A. Arrangement of the text
  1. Breaking the text into lines, verses, stanzas, strophe, etc.
  2. Correspondence of units with musical function
  3. Repeated units (lines, chorus, etc.)
  4. Contrastive units
  5. Derivative/varied units
  6. Roles – who sings what lines/sections?
    1. Significance to the roles?
    2. Shift of roles throughout a text
B. Textual features
  1. Rhythm/syllabication
    1. Correspondence of rhythmic cycles with lines?
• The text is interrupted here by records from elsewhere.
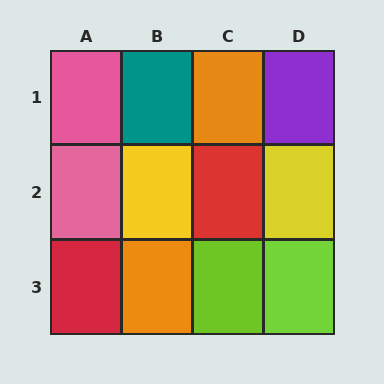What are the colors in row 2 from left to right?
Pink, yellow, red, yellow.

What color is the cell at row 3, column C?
Lime.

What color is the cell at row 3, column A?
Red.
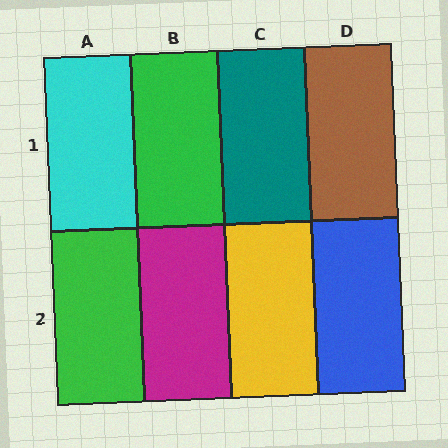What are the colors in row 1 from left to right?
Cyan, green, teal, brown.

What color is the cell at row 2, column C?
Yellow.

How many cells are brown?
1 cell is brown.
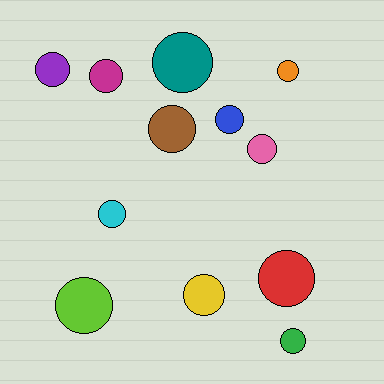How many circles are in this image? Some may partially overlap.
There are 12 circles.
    2. Beats per cycle; beats per line
    3. Number of syllables per line or strophe
  2. Verbal devices – metaphor, allegory, metonymy, puns, humor, etc.
  3. Word level analysis
    1. Repetition of words
    2. Use of homonyms
    3. Borrowed/archaic words
  4. Phrase level analysis
    1. Repetition of lines/phrases
    2. Call & response or through-composed?
  5. Poetic devices (sound)
    1. Assonance
    2. Rhyme (initial, medial, final)
    3. Vocables
    4. Ideophones
    5. Consonance
    6. Alliteration
    7. Rhythmic speech
  6. Poetic devices (meaning)
    1. Simile
    2. Hyperbole
    3. Metonymy
    4. Personification
    5. Symbols
    6. Rhetorical questions
    7. Borrowed words
    8. Metaphor
    9. Ellipsis
    10. Parallelism
  7. Performance features
    1. Volume
    2. Intensity
    3. Quality
    4. Pitch
C. Other technical issues (from Christoph)
  1. How do they handle person references (name, pronoun, zero-reference) and changes in person references? Why?
  2. General use of repetition and quantity of new information per utterance.
  3. Use of regular vs. special vocabulary (frequency of uncommon words; level of language).